Fishergate

Entering Fishergate from Whitefriars, on the north side is the site of Anguish’s School (left) - or as it was more popularly called the “Bluecoat” or “Bluebottle” School. Named after its founder, Thomas Anguish (Mayor in 1611), the school occupied a house and other property bequeathed by him for the education of boys and girls “who have not friends to help them”. On 1st January 1621, ten boys and two girls were the first to be admitted, but as further bequests and endowments were made, so the numbers were increased.

Francis Blomefield, the eighteenth century Norfolk historian, giving a very full account of its foundation and extension added “this hath now no less than thirty and six poor boys who are decently clothed in blue coats and red caps”. The girls, incidentally, had in 1664 been transferred to a separate establishment at Golden Dog Lane under the terms of a bequest by Robert Baron, Mayor in 1649.

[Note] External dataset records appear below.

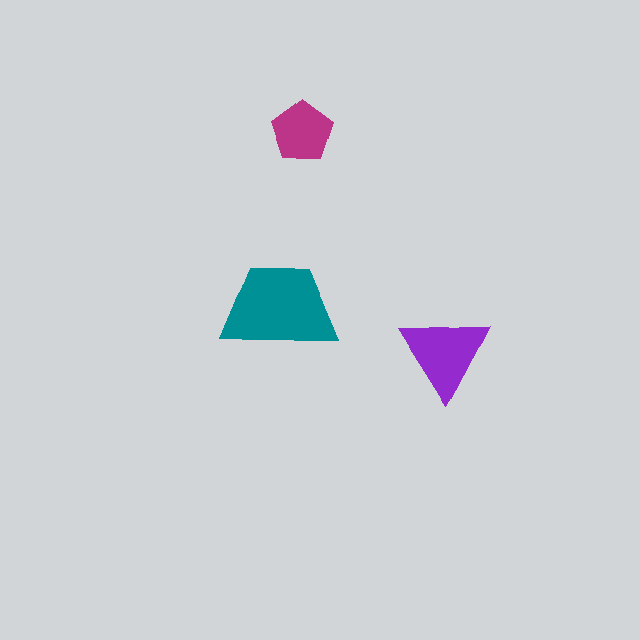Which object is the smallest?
The magenta pentagon.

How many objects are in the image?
There are 3 objects in the image.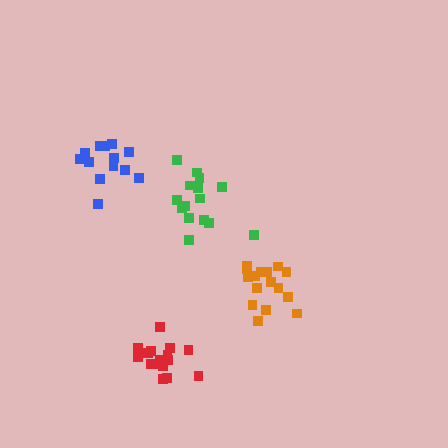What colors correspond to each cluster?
The clusters are colored: blue, red, orange, green.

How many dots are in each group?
Group 1: 13 dots, Group 2: 16 dots, Group 3: 17 dots, Group 4: 15 dots (61 total).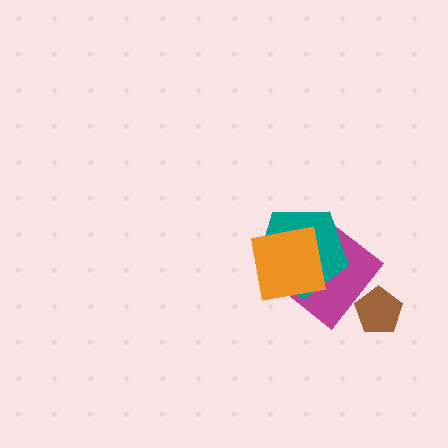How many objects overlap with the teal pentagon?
2 objects overlap with the teal pentagon.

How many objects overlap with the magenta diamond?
2 objects overlap with the magenta diamond.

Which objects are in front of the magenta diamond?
2 objects cover part of the magenta diamond: the teal pentagon and the orange square.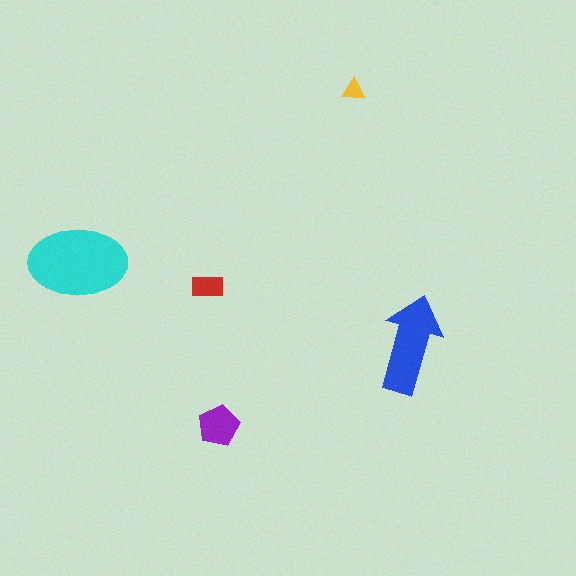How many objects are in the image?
There are 5 objects in the image.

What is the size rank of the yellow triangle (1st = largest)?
5th.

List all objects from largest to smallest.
The cyan ellipse, the blue arrow, the purple pentagon, the red rectangle, the yellow triangle.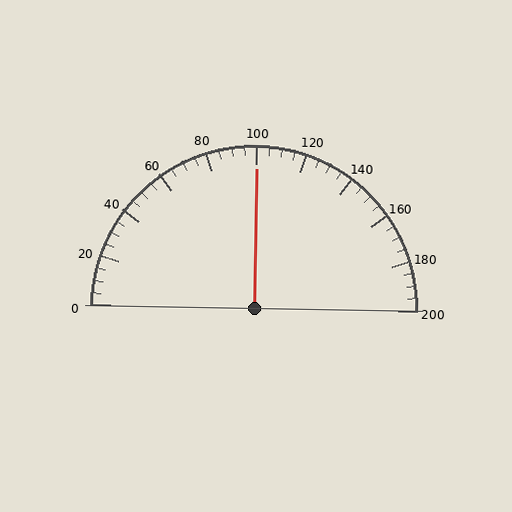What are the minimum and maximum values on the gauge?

The Fishergate building ceased to be used as a school in 1885 when the endowment income was allocated instead towards helping boys in secondary education and apprenticeships. For the girls a school of Housecraft had been set up in 1864 at Hospital Lane, Lakenham. In the mid-1930s the schoolhouse itself (the southern wing of the building facing Fishergate) was removed in order to widen the road, the master’s house with its substantial brick porch being cleared away over thirty years later.

Further along the street, on the south side, St Edmund’s Church still stands, having recently had its fabric restored after a long period of redundancy and neglect. Opposite is the entrance to the southern half of what was formerly Peacock Street. The northern half (isolated by the inner link road) retains the old name, but this section is now known (inexplicably) as Blackfriars Street. The Blackfriars’ original site was in Colegate on the other side of Magdalen Street, while much of their later premises survives as St Andrew’s and Blackfriars’ Halls on the south side of the river.

No 49 Fishergate (right), which stood at the corner until road works were carried out in 1936, was the Tiger inn. Writing only three years before its demolition, Ralph Mottram described it as being “well kept by its admirable owners, and [with] other frontages shows what the street was once like”. It was a Tudor building of three storeys, both upper floors being jettied, and with beams exposed at first floor level. Upon its closure the licence was transferred to the Oval public house on Dereham Road.